Last summer, when TIME magazine and ABC News co-hosted a highly publicized and decidedly one-sided conference on obesity, the head food cop at the Robert Wood Johnson Foundation (RWJF) began the proceedings by saying: “If we don’t do something to reverse these trends, we will raise the first generation of Americans to live sicker and die younger than their parents.” A similar statement showed up in a policy proposal by the RWJF-funded Trust for America’s Health, titled “F as in Fat: How Obesity Policies Are Failing in America.” The first page of the proposal reports that “many experts … predict that the nation’s younger generation may be the first in American history to live sicker and shorter lives than their parents.” We contacted the Trust to see if they could name their “many experts.” Predictably, the group cited three: the Surgeon General, Klish, and “someone” at the CDC. (We contacted the CDC, and after a day of searching all they could produce was an editorial quoting a doctor affiliated with the agency’s VERB program.)
The Trust’s spokesperson added: “The reason that we use these kinds of facts is because it does draw press attention to the problem … A lot of policy organizations [do not rely on scientific literature], because they draw attention, quite honestly.”

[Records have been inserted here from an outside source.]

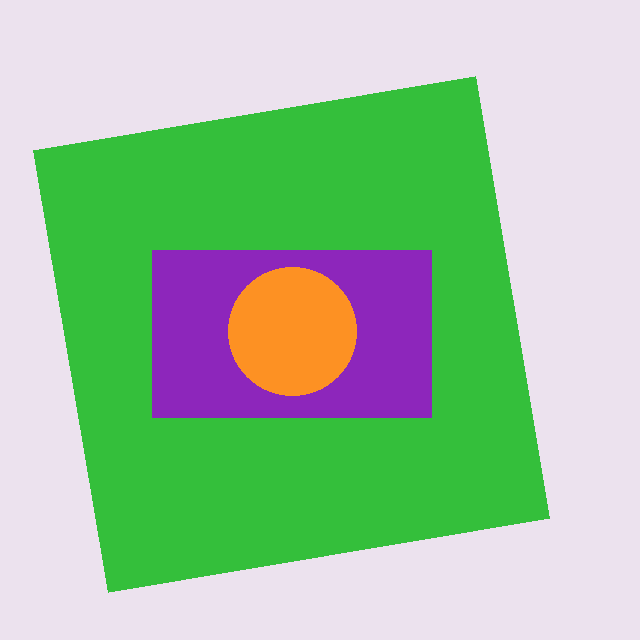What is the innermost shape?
The orange circle.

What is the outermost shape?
The green square.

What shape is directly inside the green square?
The purple rectangle.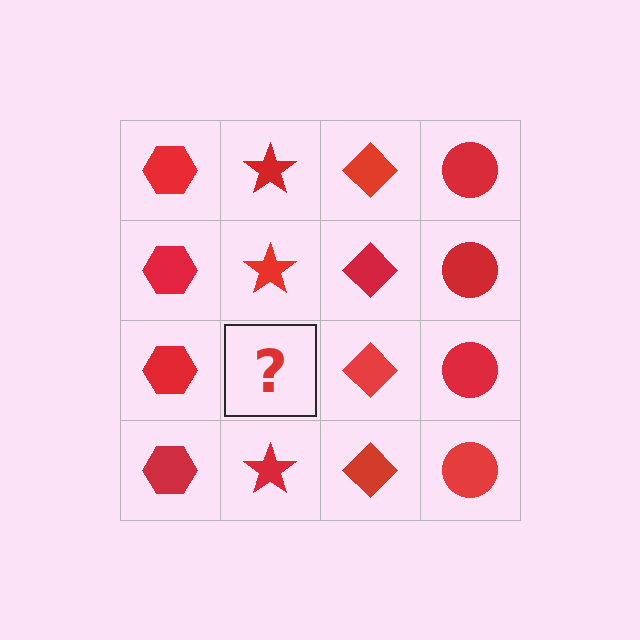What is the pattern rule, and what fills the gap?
The rule is that each column has a consistent shape. The gap should be filled with a red star.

Dean Ornish offered by email a similar explanation for his, and others, regurgitation of Klish and Olshansky’s false claim: “I think this gets quoted because it gets people’s attention to what is a real problem that only seems to be getting worse. To that extent, it can be useful.”
All told, we contacted more than a dozen people who had stated publicly that childhood obesity would make this the first generation of children to have a shorter lifespan than their parents. And time after time, they failed to provide us with even a single source to back up their claim. The only exception was Yale Professor David Katz, who suggested two studies (they can be found here and here) that supposedly prove his point. Of course, they don’t.
Although both studies indicate that the severely obese may suffer health complications due in part to their weight, neither comes close to suggesting that obesity could change the CDC’s estimate that people born in 2004 are expected to live more than six years longer than their parents. And neither does this week’s study from Olshansky, Ludwig, Allison, and their colleagues.